Should the team reduce future estimates after becoming competent at a new skill, because estimates were increased while learning?

Question

I have been pushing unit testing lately. This is a new skill for my team. I have had 10+ years experience writing unit tests, but I am basically the only person on the team with any experience with this at all. I have been struggling lately with how to budget for learning these skills. Forcing people (me included) to learn all new skills outside work hours doesn't work. We have families. Work at work. Home at home. We are all allotted training hours each quarter, which is great. However blog posts, YouTube videos and PluralSight tutorials only get you so far.

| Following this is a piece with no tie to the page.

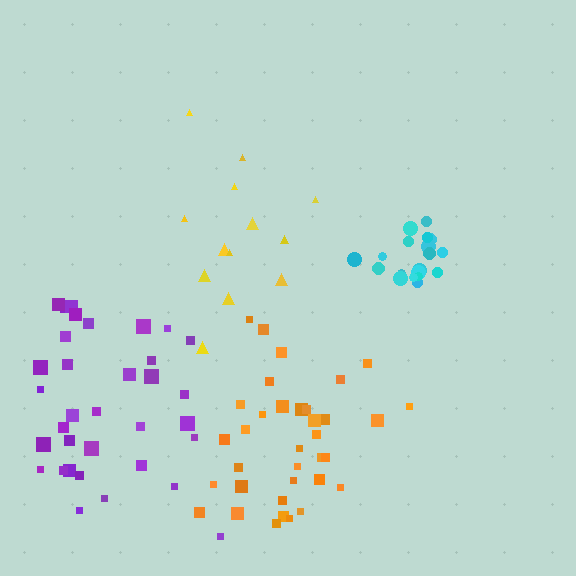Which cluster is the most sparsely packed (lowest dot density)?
Yellow.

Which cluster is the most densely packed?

I got this hair brained idea to increase story points for stories where unit tests are required. This effectively reduces the amount of functionality we can deliver per story point. At the time it felt fine, since we are increasing the total effort. In my mind this increase was justified by the "unknowns" of writing unit tests. I also expect story point estimates to come back down after our team members have become competent at unit testing.

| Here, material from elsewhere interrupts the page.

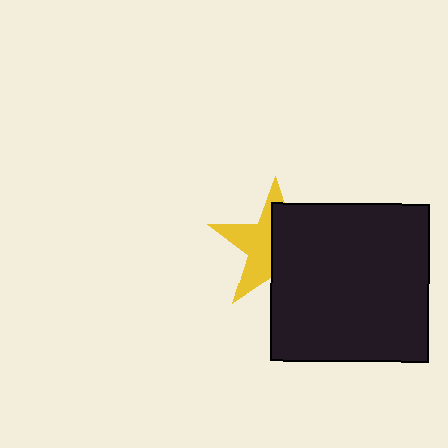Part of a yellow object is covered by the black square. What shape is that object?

I originally got this hair brained idea from another hair brained idea to increase story point estimates for stories that required writing automated end-to-end tests with Selenium. This resulted in features that used to be 1 story exploding into 6+ stories. Story #1 included development and writing a single automated test. This usually turned out to be a 13 point story. As a general rule the team feels comfortable delivering an 8 point story in a 3 week sprint. Anything higher and our confidence goes down exponentially. A 13 point story is worrisome. A 20 point story in one sprint? Yeah, and while we're at it I'd like a pony too.

So that first story would be 13 points, then we would have 4-5 stories estimated at 3 to 5 points each. The smaller stories were literally the effort required to write the automated test, including the addition of any test infrastructure code, like Selenium page models. These tests all verified distinct, testable end user behavior.

Team velocity initially suffered, but eventually went up. Story point estimates never came back down. We continued our story breakdown of a single 13 point story and then a bunch of 3 to 5 point stories to write automated tests.

Now we fast forward to my current situation of learning unit testing. The team estimated a story at 13+ story points again, and there is no way to break this story down into anything smaller. For our team, a "story" is basically something an end user can interact with. Pretty general, but if an end user cannot see or interact with it, then it is not a user story.

I requested we do unit tests that require mocking a single method on an interface used to send an e-mail. We create and sent the e-mail using the Postal NuGet package, which makes sending an e-mail no more complicated than rendering a web page with a view model and razor template (our team has extensive experience with ASP.NET MVC).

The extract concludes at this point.